Access should be widened for people who are travelling overseas.

See above. We would welcome a funding application with evidence of the risk of HIV infection in those travelling overseas.

Access should be widened for people using illicit drugs other than methamphetamine.

See above. Methamphetamine was included in the eligibility criteria as its use carries a higher risk of HIV infection than other illicit drugs. We note that those using illicit drugs may meet the other high risk criteria.

We would welcome a funding application with evidence of the risk of HIV infection following use of other drugs.

Access should include those who play the insertive part in sex

See above. We would welcome a funding application with evidence to the risk of HIV infection in those who meet the other criteria but are having insertive, not receptive, anal intercourse.

Testing criteria

Some respondents suggested inclusion of criteria relating to the clinical management of individuals on PrEP, including:

  • The initial criteria to have been tested HIV negative should require the test be within the previous two weeks.
  • Liver transaminases should be checked prior to first prescription.
  • Exclude chronic hepatitis B infection.

Special Authority criteria are a tool to manage expenditure risks and to ensure funded medicines are targeted to individuals that need it; they are not generally a clinical management tool. The funding criteria are consistent with overseas guidelines.

We consider these issues are suitable to leave at the specialist’s discretion. A specialist is better placed to determine if an HIV negative result is timely, if other tests are appropriate, and if a patient with hepatitis B infection could receive this regimen.

Serum phosphate monitoring is considered unnecessary if normal renal function has been confirmed.

The inclusion of this monitoring is consistent with overseas guidelines.

Approval times

Various requests to extend initial approval and renewal times.

Clinical advice considered regular check-ups are required to manage the risk of side-effects of antiretroviral use and diagnosis and treatment of sexually transmitted infections.

Costs

Service costs and support costs will increase.
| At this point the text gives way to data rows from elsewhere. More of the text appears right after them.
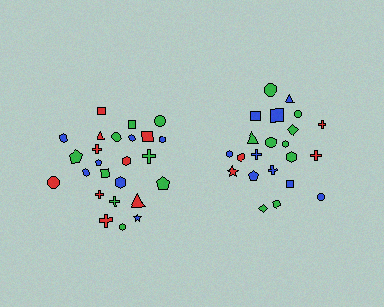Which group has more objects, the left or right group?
The left group.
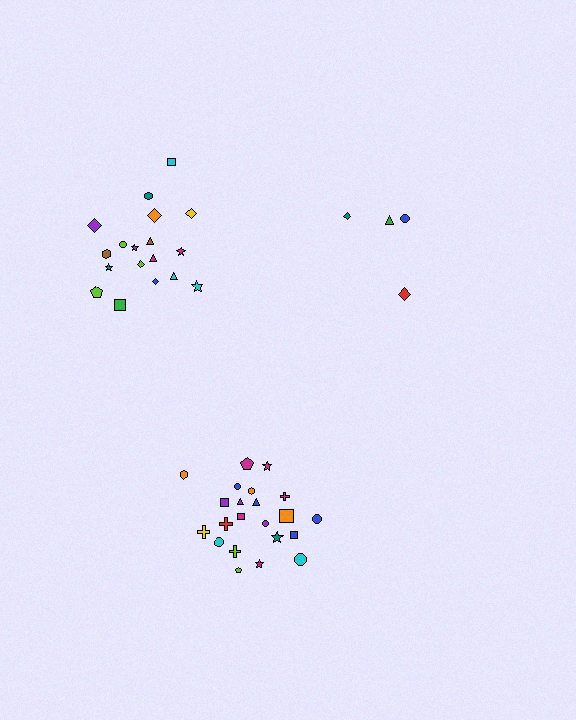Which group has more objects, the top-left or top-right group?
The top-left group.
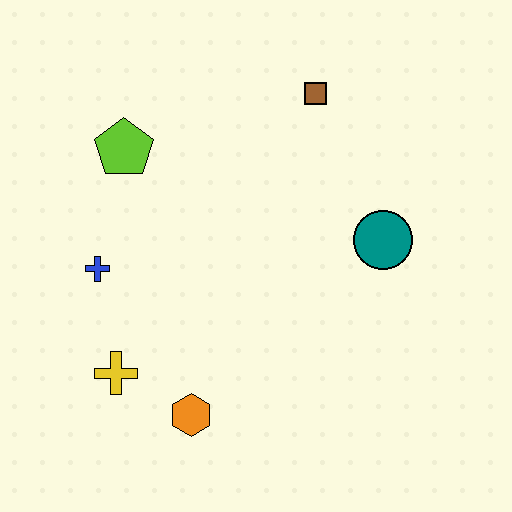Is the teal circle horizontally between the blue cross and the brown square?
No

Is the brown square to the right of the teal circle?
No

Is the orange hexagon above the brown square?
No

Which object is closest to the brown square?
The teal circle is closest to the brown square.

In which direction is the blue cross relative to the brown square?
The blue cross is to the left of the brown square.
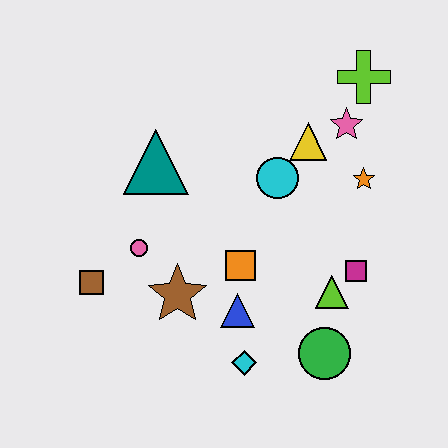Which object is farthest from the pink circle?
The lime cross is farthest from the pink circle.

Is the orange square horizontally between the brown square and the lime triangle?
Yes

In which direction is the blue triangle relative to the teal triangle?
The blue triangle is below the teal triangle.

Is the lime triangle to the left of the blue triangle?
No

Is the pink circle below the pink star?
Yes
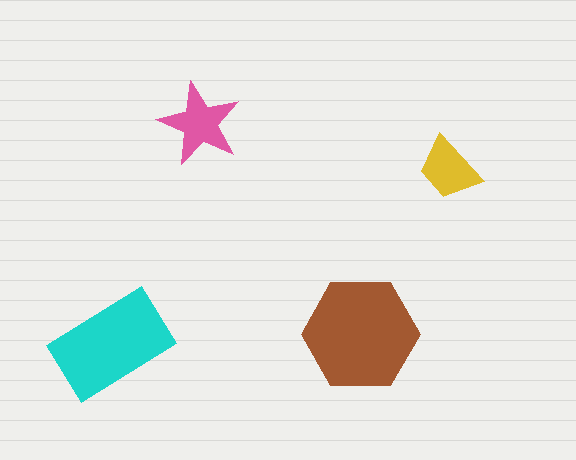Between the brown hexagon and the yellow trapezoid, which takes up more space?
The brown hexagon.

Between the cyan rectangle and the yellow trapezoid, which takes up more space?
The cyan rectangle.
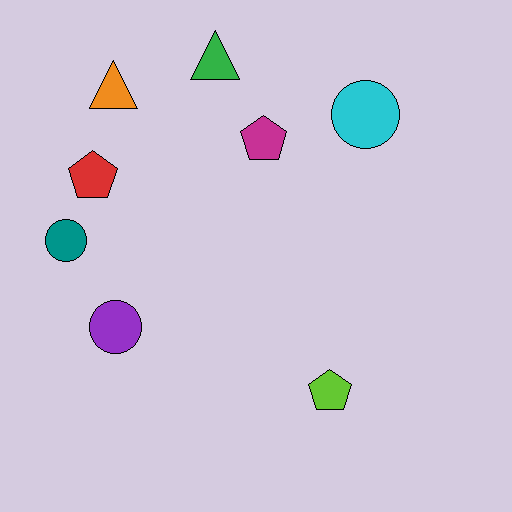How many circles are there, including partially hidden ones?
There are 3 circles.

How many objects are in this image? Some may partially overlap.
There are 8 objects.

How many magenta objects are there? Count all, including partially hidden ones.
There is 1 magenta object.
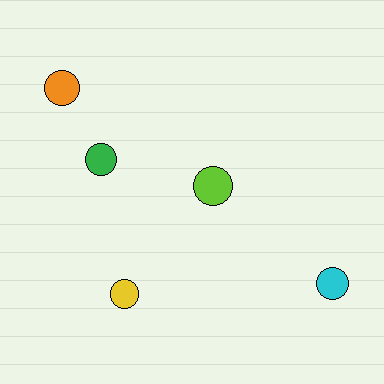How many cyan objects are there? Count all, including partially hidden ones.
There is 1 cyan object.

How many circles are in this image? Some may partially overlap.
There are 5 circles.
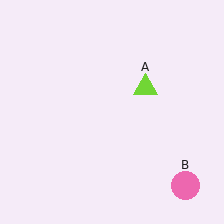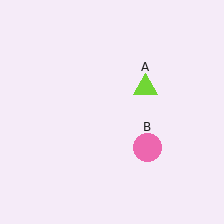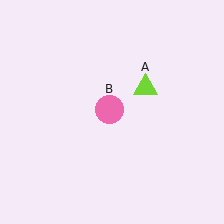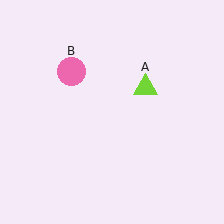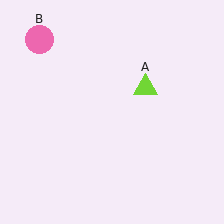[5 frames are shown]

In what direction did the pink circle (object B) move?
The pink circle (object B) moved up and to the left.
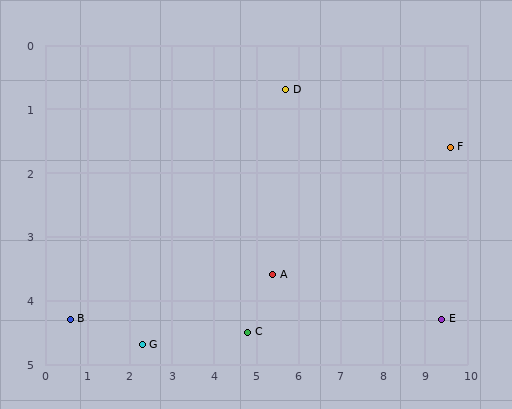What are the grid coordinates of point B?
Point B is at approximately (0.6, 4.3).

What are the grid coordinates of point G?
Point G is at approximately (2.3, 4.7).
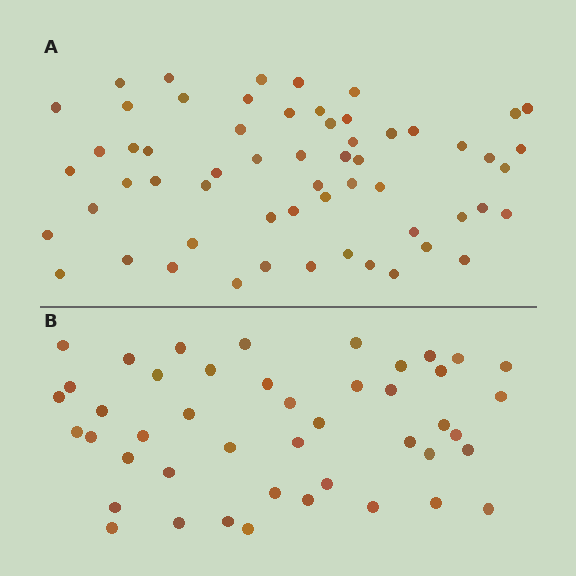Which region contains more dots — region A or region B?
Region A (the top region) has more dots.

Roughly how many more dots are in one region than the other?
Region A has approximately 15 more dots than region B.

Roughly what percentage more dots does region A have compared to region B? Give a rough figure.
About 30% more.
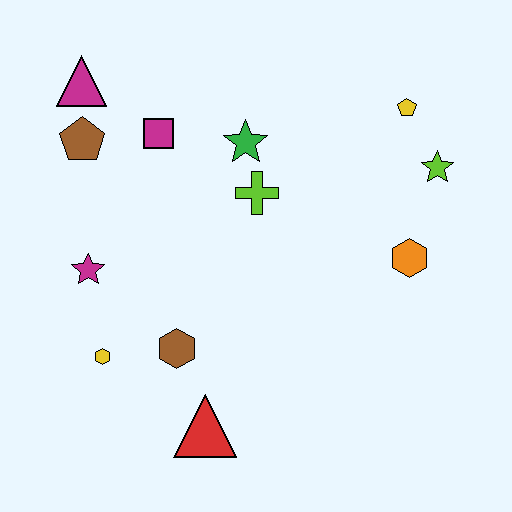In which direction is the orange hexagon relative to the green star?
The orange hexagon is to the right of the green star.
There will be additional pressure on various services.

We have noted these additional costs in our analysis.

We are working with NZAF, clinicians, and the Ministry of Health to ensure services are aware of and are prepared for the additional workload.

This pharmaceutical should be funded as an original pack, or have a wastage rule applied.
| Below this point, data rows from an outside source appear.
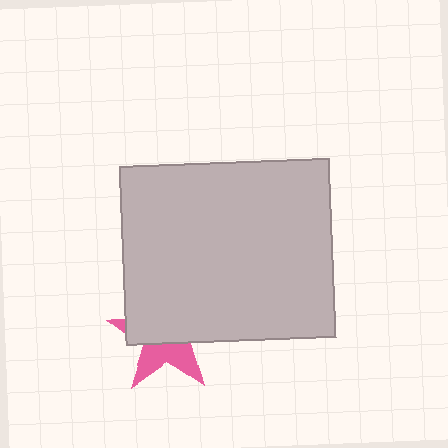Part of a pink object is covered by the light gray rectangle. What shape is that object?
It is a star.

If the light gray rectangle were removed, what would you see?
You would see the complete pink star.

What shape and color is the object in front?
The object in front is a light gray rectangle.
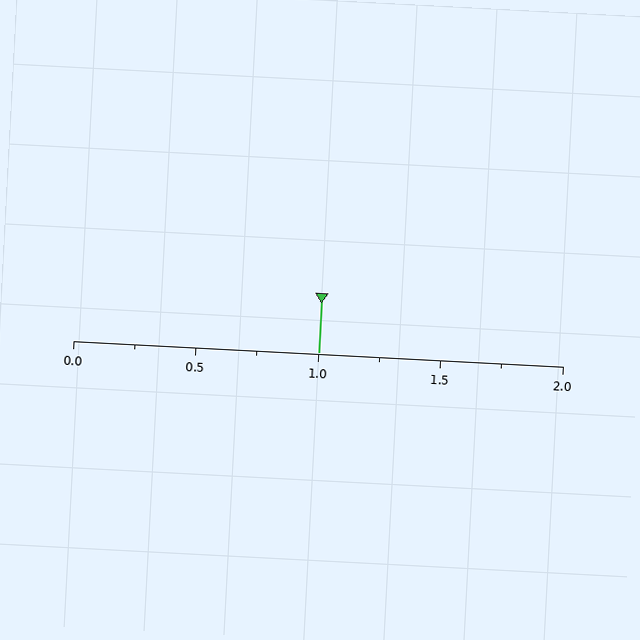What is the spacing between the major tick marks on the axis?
The major ticks are spaced 0.5 apart.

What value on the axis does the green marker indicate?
The marker indicates approximately 1.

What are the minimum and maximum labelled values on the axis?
The axis runs from 0.0 to 2.0.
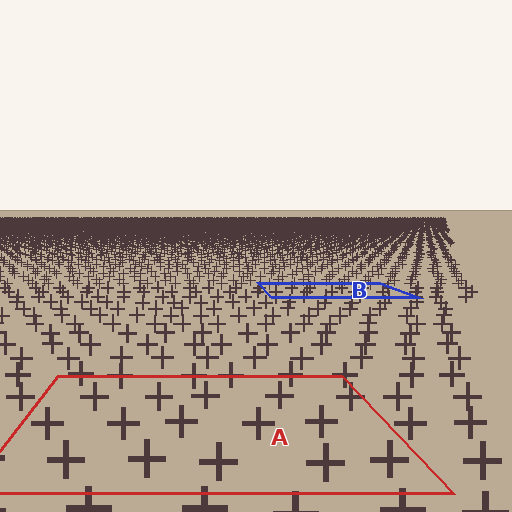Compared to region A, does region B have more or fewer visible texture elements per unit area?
Region B has more texture elements per unit area — they are packed more densely because it is farther away.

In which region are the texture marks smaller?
The texture marks are smaller in region B, because it is farther away.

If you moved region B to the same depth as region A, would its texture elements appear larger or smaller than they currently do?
They would appear larger. At a closer depth, the same texture elements are projected at a bigger on-screen size.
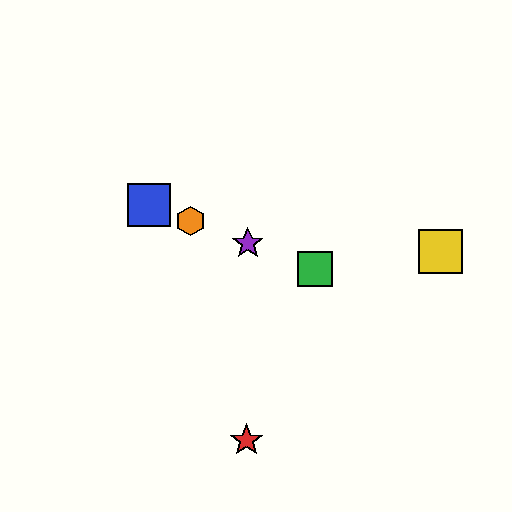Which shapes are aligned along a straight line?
The blue square, the green square, the purple star, the orange hexagon are aligned along a straight line.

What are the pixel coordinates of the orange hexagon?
The orange hexagon is at (190, 221).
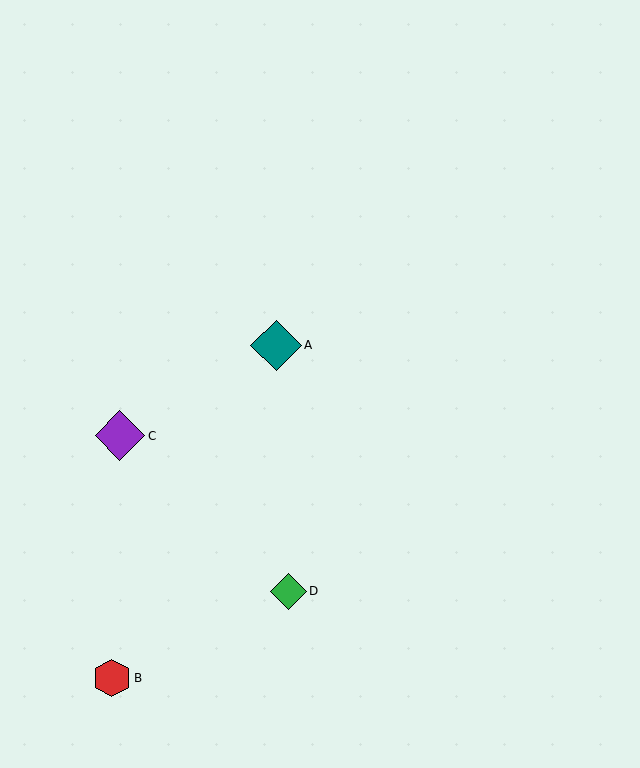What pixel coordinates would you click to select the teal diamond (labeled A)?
Click at (276, 345) to select the teal diamond A.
Since this treatment will be taken regularly we consider that original pack and wastage rules are not required.

Risky behaviour

This proposal may lead to reduced condom use.

Condom use should still be promoted.

PHARMAC fully funds condoms on prescription. Condoms continue to be the primary and recommended method of preventing transmission of HIV and other sexually transmitted diseases.
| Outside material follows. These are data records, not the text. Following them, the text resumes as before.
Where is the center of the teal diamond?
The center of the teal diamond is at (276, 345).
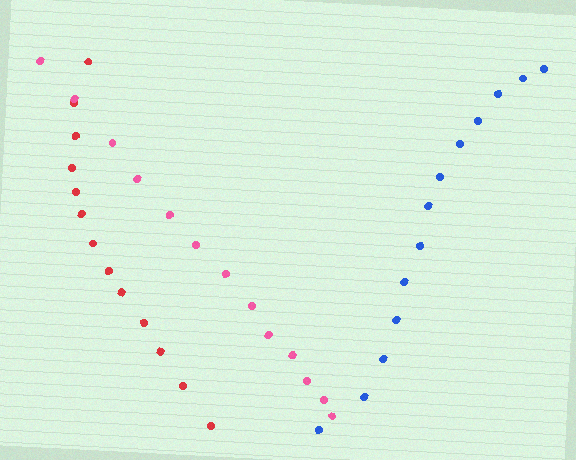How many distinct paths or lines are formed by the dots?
There are 3 distinct paths.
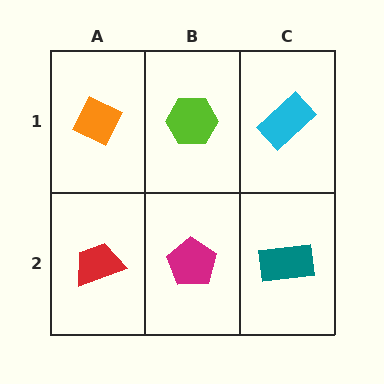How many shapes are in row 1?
3 shapes.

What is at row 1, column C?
A cyan rectangle.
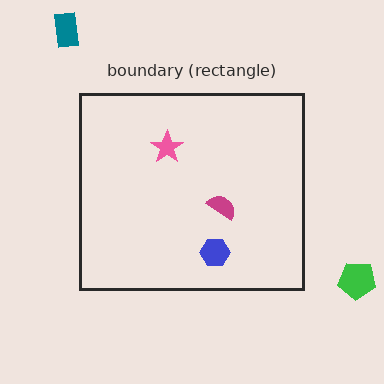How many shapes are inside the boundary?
3 inside, 2 outside.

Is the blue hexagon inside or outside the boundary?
Inside.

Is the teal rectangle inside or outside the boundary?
Outside.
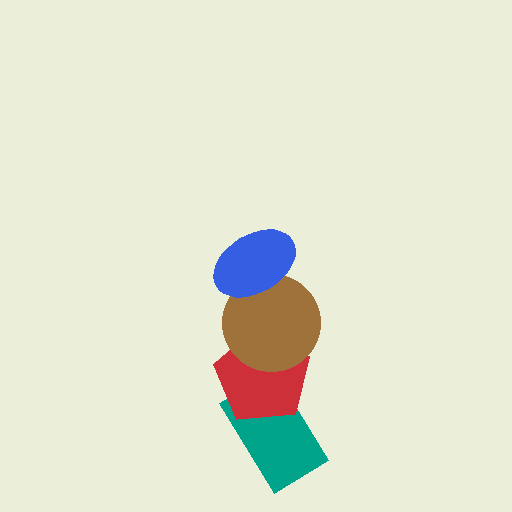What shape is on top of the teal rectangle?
The red pentagon is on top of the teal rectangle.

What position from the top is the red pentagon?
The red pentagon is 3rd from the top.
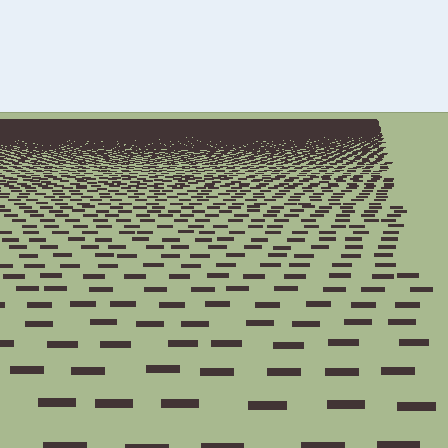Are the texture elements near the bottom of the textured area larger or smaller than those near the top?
Larger. Near the bottom, elements are closer to the viewer and appear at a bigger on-screen size.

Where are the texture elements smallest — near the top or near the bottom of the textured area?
Near the top.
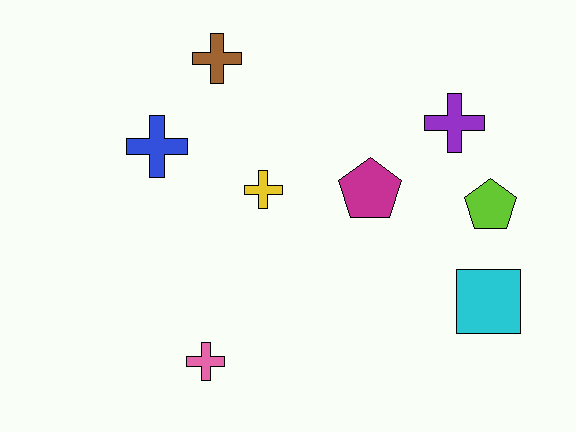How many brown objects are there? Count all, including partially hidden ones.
There is 1 brown object.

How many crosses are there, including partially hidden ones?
There are 5 crosses.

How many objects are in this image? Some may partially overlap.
There are 8 objects.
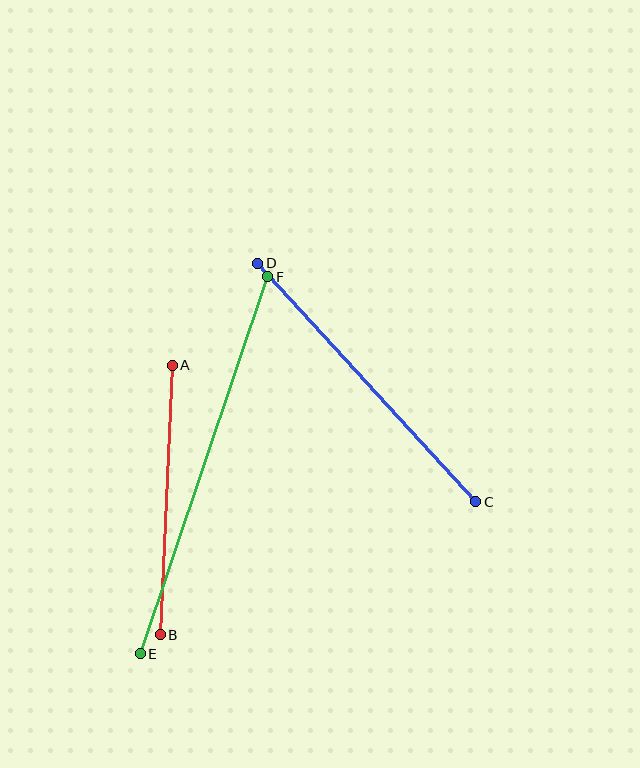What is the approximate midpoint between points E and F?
The midpoint is at approximately (204, 465) pixels.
The eligibility criteria for PrEP limit funding to people not using condoms, and the renewal criteria require the person receive education on how to reduce the risk of HIV.

Funding treatments is not appropriate where the patient has put themselves at risk.

PHARMAC does not consider the cause of a health need when deciding whether to fund a pharmaceutical for it.

Post-decision work

PHARMAC should monitor the results of the funding decision.

PHARMAC staff will continue to work with the Ministry of Health Sexual and Reproductive Health, Systems Outcomes team regarding monitoring of best practice and outcomes.

PHARMAC should review the funding criteria in the future, such as after 12 months or after 2-3 years.

PHARMAC intends to review the funding criteria after 12 months, to ensure they are appropriate.